Spline
I reviewed some basics about Spline in the previous blog about KAN, and happened to find this tutorial. The most amazing part of this video is to show you what the Spline (wood strip) looks like originally, and how it worked!
and the weights used here are called duck weights, b/c they looks like duck head.
1 The intuition
With the weights and wood strips setup as above, the natural force make the strip to bend following the rule to minimize bending energy, which mathamatically is the square of the second derivatives. Use 3 consective points as an example, \(E_{bend} = (f^{''})^2 \\= [f(t+1)-f(t)-(f(t)-f(t-1))]^2\)
So when line is straight, bending energy is 0, otherwise, it’s greater than zero.
If we found a curve minimized the bending energy, it’s in the form of natural cubic spline, which is the shape wood strip bend naturally. How does it happens?
The part 3 uses a bee fly as an example, and the spline is the path of the bee. So the 2nd derivatly is the linked to accerlration and eventually the force.
\[min\int(\frac{d^2f}{dt^2})^2\\=min\int{a^2}=min\int{F^2}\]What a beauty that minimum energy rule shows up here:)
2 Catmull-Rom Spline
Spline is about concatencate polynomial together. The first derivative at the knot is the key factor to consider.
Making two derivatives the same would give you a $C_1$ smooth connection
What should be the values of the two derivaties?
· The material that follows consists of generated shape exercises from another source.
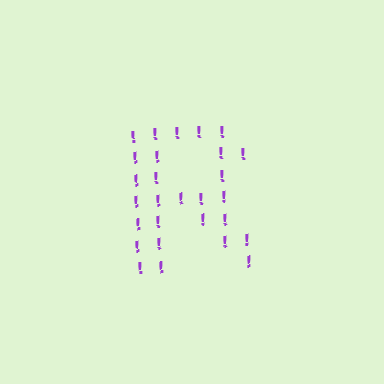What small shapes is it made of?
It is made of small exclamation marks.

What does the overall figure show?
The overall figure shows the letter R.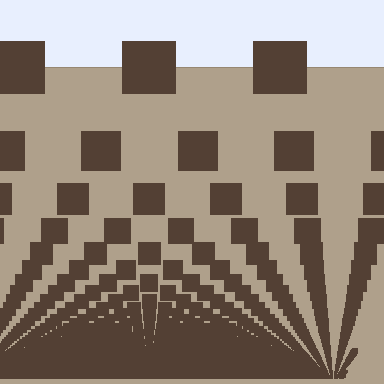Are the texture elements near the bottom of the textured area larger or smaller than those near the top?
Smaller. The gradient is inverted — elements near the bottom are smaller and denser.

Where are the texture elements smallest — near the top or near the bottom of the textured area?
Near the bottom.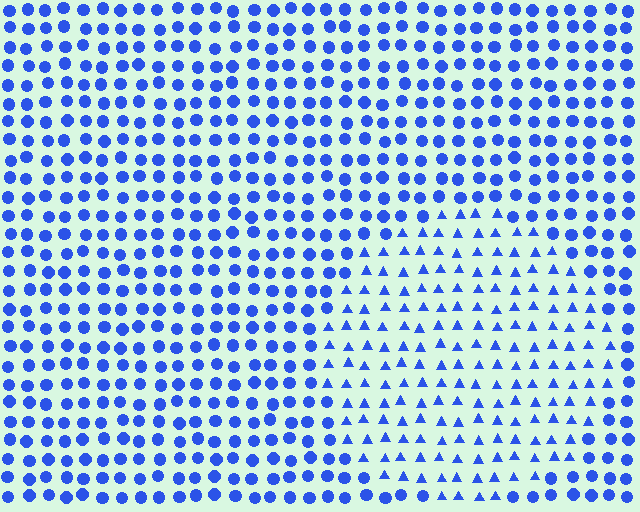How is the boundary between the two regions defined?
The boundary is defined by a change in element shape: triangles inside vs. circles outside. All elements share the same color and spacing.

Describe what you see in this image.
The image is filled with small blue elements arranged in a uniform grid. A circle-shaped region contains triangles, while the surrounding area contains circles. The boundary is defined purely by the change in element shape.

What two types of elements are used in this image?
The image uses triangles inside the circle region and circles outside it.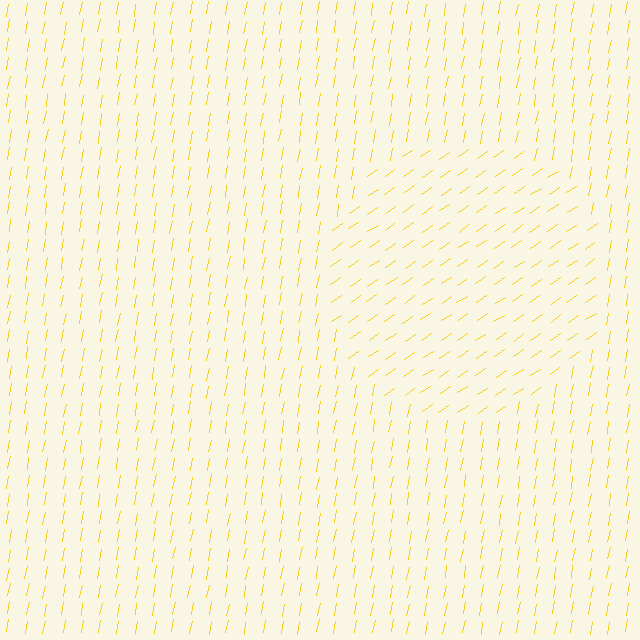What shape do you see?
I see a circle.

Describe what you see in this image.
The image is filled with small yellow line segments. A circle region in the image has lines oriented differently from the surrounding lines, creating a visible texture boundary.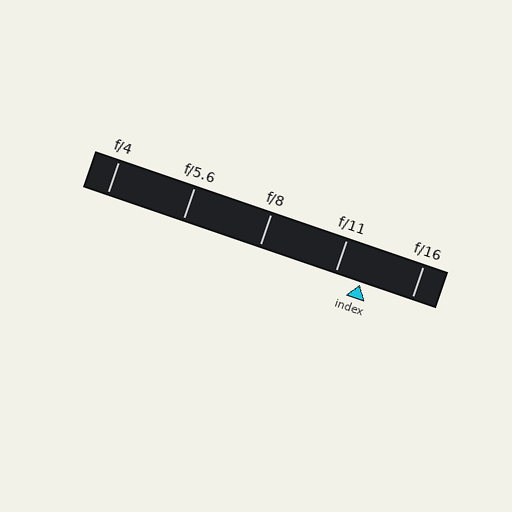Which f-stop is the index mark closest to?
The index mark is closest to f/11.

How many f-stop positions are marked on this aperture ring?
There are 5 f-stop positions marked.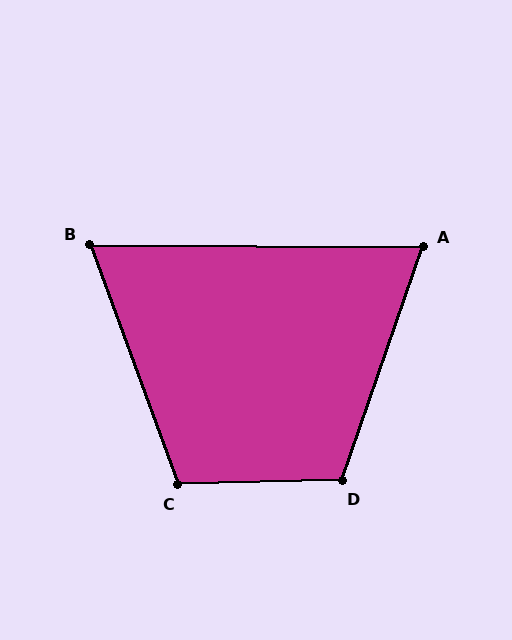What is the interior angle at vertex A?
Approximately 71 degrees (acute).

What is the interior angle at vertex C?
Approximately 109 degrees (obtuse).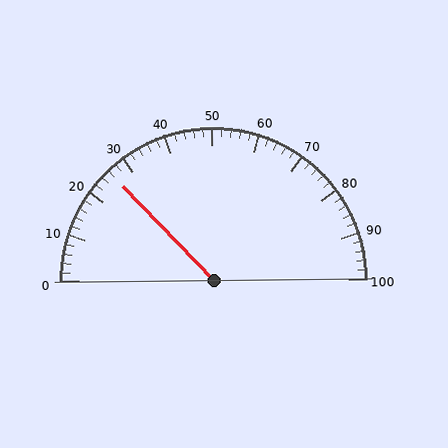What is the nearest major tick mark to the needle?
The nearest major tick mark is 30.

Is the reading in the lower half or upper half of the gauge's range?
The reading is in the lower half of the range (0 to 100).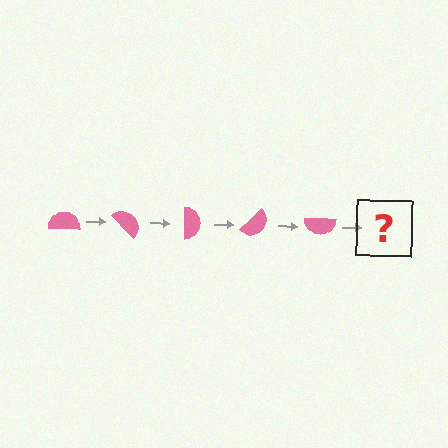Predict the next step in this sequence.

Making it the same as the derivate of the two neighbor points is a no-brainer.
and this gives you Catmull-Rom Spline.
3 Natural Cubic Spline
Let’s change the contrains for a cubic spline with $n$ segments and It’s have $4n$ parameters to solve.
From control points perspective, each segments come with beg and end points, so total you will get $2n$ equations.
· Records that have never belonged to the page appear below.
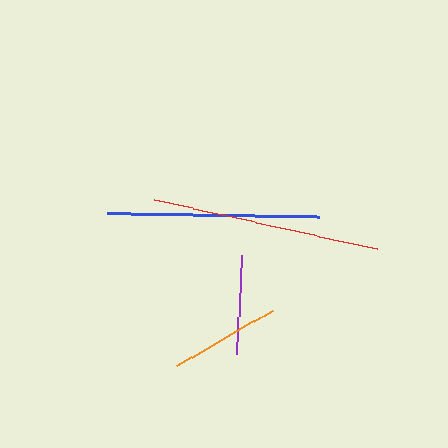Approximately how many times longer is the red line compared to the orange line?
The red line is approximately 2.0 times the length of the orange line.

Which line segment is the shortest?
The purple line is the shortest at approximately 99 pixels.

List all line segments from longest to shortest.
From longest to shortest: red and blue (about equal), orange, purple.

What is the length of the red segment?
The red segment is approximately 228 pixels long.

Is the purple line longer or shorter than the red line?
The red line is longer than the purple line.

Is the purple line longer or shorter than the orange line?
The orange line is longer than the purple line.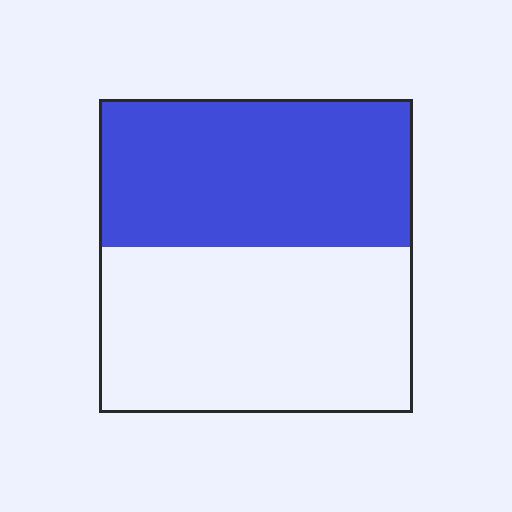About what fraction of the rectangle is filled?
About one half (1/2).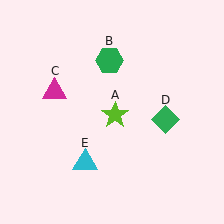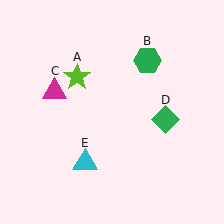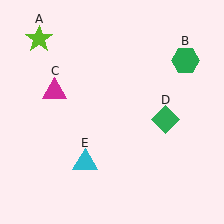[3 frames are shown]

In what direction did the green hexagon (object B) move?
The green hexagon (object B) moved right.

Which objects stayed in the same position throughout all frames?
Magenta triangle (object C) and green diamond (object D) and cyan triangle (object E) remained stationary.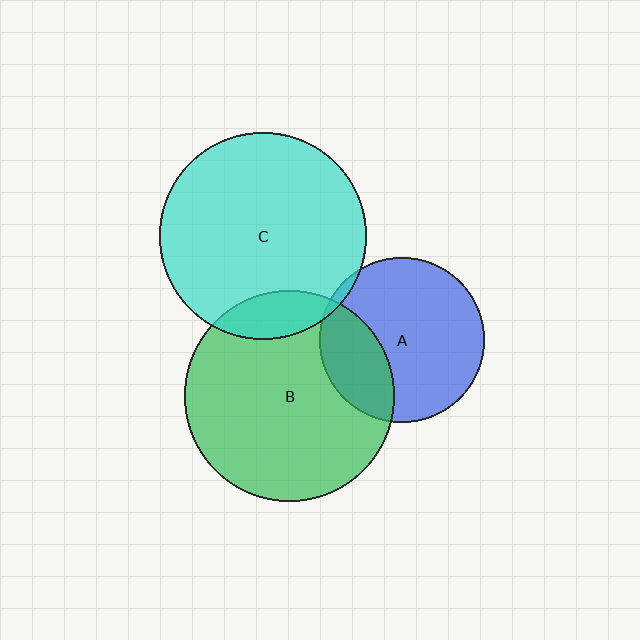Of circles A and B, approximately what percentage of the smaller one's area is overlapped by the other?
Approximately 30%.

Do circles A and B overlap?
Yes.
For $C_1$ continuous, you will get $n-1$ equations
For $C_2$ continuous, you will get $n-1$ equations
The last two constrains comes from forcing 2nd derivative of first and last points to be zero.
Then we can get a special $C_2$ interpolating spline, natural cubic spline.
The interpolation here means it goes through every control points.
If we move one control points, if all other segments’s polynomial keeps the same, we call it local control, which feature natural cubic spline does NOT have.
4 B-Spline
In order to get a spline with $C_2$ continuity and local control, we introduce B-Spline, which does NOT have interpolation feature.
The construction of B-spline is using Bezier Curve, which is always contained in the convex hull of the control points
and the curve can be directly written by the control points WITHOUT coefficients
Here is the constructions of B-spline using Bezier curves
- Start w first four control points and divide all segments into thirds
- Connect the 1/3 points around the two center control points, and divide them by half
- Use these 4 points to construct Bezier curve
- Now you can add a new control points and get a new Bezier curve.
The two Bezier curves, f(x) and g(x) are both $C_1$ and $C_2$. THe proof of $C1$ is as follow b/c the derivaties are from the SAME line. $C_2$ approved is similar but didn’t show in the video :(
5 Summary
Here we summarize the 3 splines as below
2D splines are actually doing 2 1-D spline. Nothing specially. So skipped here.